2019年現在の日本は1都1道2府43県に分かれていますが、どのようにして都道府県を区別しているのかご存じでしょうか?

自分が住んでいる場所がなぜ「県」なのか、あるいは「都」なのか、あまり意識することはないですよね。
ほとんどの方に知られていませんが、実は北海道に県が設置されていた時代もあったのです。

都道府県の違いについて解説

それではさっそく都道府県の違いについて解説していきます。

都とは?

まずは「都」についてですが、現在では東京が「都」となっていますよね。
しかし、実は昔は東京府だったため、「都」は後から作られたものなのです。

以前は東京府の中に東京市があり、東京市には現在と同じような23区が存在していました。
しかし、東京府内でも東京市と他の市町村とでは、都市として持っている力に歴然とした開きがあったのです。
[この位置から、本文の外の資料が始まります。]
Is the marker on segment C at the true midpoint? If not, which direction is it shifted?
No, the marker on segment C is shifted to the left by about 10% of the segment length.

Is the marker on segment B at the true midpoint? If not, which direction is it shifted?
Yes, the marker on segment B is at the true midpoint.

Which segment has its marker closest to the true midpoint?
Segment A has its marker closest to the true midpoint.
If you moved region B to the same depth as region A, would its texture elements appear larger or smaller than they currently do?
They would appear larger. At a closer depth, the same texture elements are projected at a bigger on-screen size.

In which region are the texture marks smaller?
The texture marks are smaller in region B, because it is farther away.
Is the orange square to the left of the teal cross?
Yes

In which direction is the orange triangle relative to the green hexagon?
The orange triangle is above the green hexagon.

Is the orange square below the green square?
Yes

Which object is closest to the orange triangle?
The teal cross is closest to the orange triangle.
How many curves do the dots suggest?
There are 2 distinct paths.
現在でも東京都内の23区とそれ以外の市町村では、発展具合にかなりの差がありますよね。
そのため、第二次世界大戦中に国の影響力を強めることを目的として、東京市を分割して「東京都」にまとめたのです。

その結果、昔は「東京府東京市新宿区」のような住所でしたが、「東京都新宿区」のようにいきなり「区」が出てくる住所となったんですね。
一昔前に大坂も「大阪都構想」が話題になっていましたが、もしも大阪都構想が採用されていたら、住所が現在の「大阪府大阪市〇〇区」から大坂市が無くなり、「大阪府〇〇区」となっていたのです。

道とは?

続いて「道」についてですが、北海道はもともとは蝦夷地と呼ばれていましたよね。
実は北海道が日本の領土となったのは江戸時代末期の頃であり、それまではアイヌ民族との抗争を繰り返していました。
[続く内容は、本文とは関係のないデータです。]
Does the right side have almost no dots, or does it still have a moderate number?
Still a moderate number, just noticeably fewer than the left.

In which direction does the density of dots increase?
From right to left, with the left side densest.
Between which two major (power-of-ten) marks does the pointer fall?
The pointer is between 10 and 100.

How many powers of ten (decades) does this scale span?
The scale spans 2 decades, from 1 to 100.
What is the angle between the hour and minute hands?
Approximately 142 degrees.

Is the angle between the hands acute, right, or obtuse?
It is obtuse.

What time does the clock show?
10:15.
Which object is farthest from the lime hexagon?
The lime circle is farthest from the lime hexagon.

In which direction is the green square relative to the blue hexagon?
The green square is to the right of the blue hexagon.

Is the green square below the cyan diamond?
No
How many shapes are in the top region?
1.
ロシアが南下政策を始めたことをきっかけに日本の脅威となってきたため、幕府は警護を目的としてようやく蝦夷地を直轄化としたのです。
そして、明治時代になってからは蝦夷地に代わる地名候補がいくつか上がりましたが、その中に「北加伊道」という候補がありました。

アイヌ民族が自分達を「加伊」と呼んでいたため、「北加伊道」という候補が上がったのですが、協議を重ねた結果、最終的には「北海道」となったんですね。
なぜ「道」なのかというと、昔は「七道」と呼ばれる以下の行政区画が存在していたことに由来します。

・山陽道(さんようどう)
・山陰道(さんいんどう)
・東山道(とうさんどう)
・東海道(とうかいどう)
・西海道(さいかいどう)
・北陸道(ほくりくどう)
・南海道(なんかいどう)

そこに、日本の新たな行政区画として「北海道」が加わったんですね。
当初は政府直轄地として「北海道庁」という名称でしたが、戦後になると地方自治法施行に伴って地方自治体となり、現在の「北海道」となりました。

府とは?

続いて「府」についてです。
「府」は明治政府が誕生した際に、かつての幕府の直轄地だった地域の中でも、特に重要な地域を「府」としたことにより誕生しました。
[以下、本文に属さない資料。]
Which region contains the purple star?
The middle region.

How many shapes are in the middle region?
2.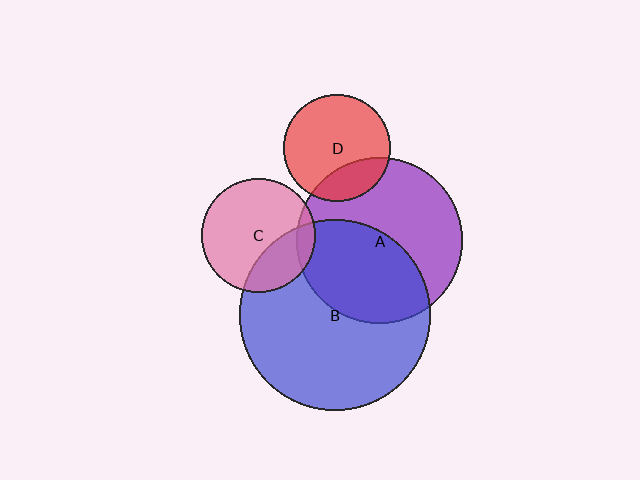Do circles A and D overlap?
Yes.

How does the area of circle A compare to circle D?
Approximately 2.4 times.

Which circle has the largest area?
Circle B (blue).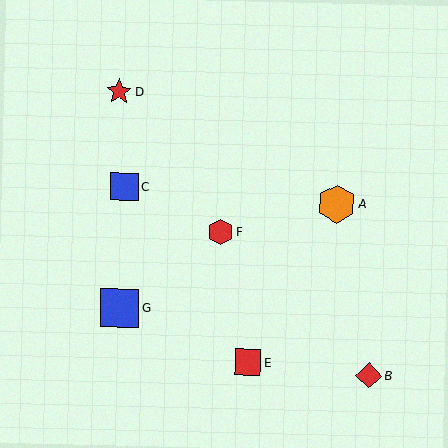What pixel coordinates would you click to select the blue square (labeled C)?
Click at (124, 187) to select the blue square C.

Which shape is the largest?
The blue square (labeled G) is the largest.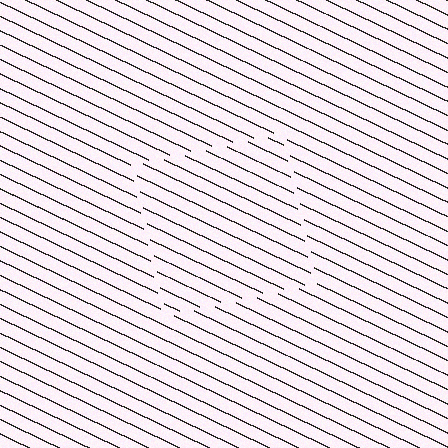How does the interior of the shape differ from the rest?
The interior of the shape contains the same grating, shifted by half a period — the contour is defined by the phase discontinuity where line-ends from the inner and outer gratings abut.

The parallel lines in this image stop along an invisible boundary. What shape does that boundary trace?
An illusory square. The interior of the shape contains the same grating, shifted by half a period — the contour is defined by the phase discontinuity where line-ends from the inner and outer gratings abut.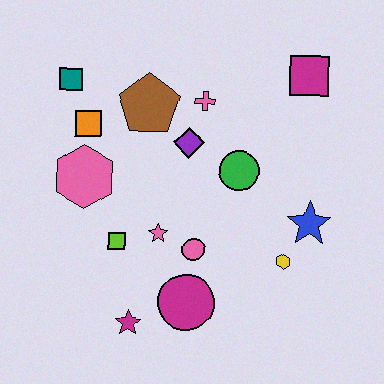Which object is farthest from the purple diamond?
The magenta star is farthest from the purple diamond.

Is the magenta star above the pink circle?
No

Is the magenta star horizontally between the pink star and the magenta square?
No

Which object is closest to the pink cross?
The purple diamond is closest to the pink cross.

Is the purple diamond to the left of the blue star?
Yes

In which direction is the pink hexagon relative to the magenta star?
The pink hexagon is above the magenta star.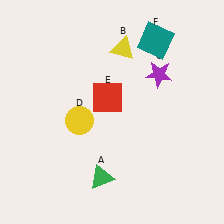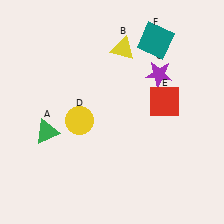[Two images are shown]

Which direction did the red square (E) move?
The red square (E) moved right.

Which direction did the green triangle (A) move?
The green triangle (A) moved up and to the left.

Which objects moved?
The objects that moved are: the green triangle (A), the red square (E).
「府」が置かれた当初は箱館府、東京府、神奈川府、越後府、甲斐府、京都府、大阪府、奈良府、度会府、長崎府など、たくさんの府がありました。
しかし、翌年になると東京府、京都府、大阪府以外の府については「県」に改められたのです。

昔は特に重要な地域を「府」としていましたが、現在では「府」としての重要性が無くなってきたことから、「県」との違いは名前の違いだけとなりました。

県とは?

最後に「県」についてですが、「県」は「府」を設置した際に、それ以外の地域を「県」としたことにより誕生しました。
かつては「府」との違いは都市としての「重要性の違い」にありましたが、現在では特にそのようなこともなくなり、「府」との違いは名前の違いだけとなっています。

北海道にも県があった

実は北海道にも県があったことはご存じでしょうか?
廃藩置県が行われた際には、北海道にも県が設置されて「函館県」「札幌県」「根室県」が存在していたのです。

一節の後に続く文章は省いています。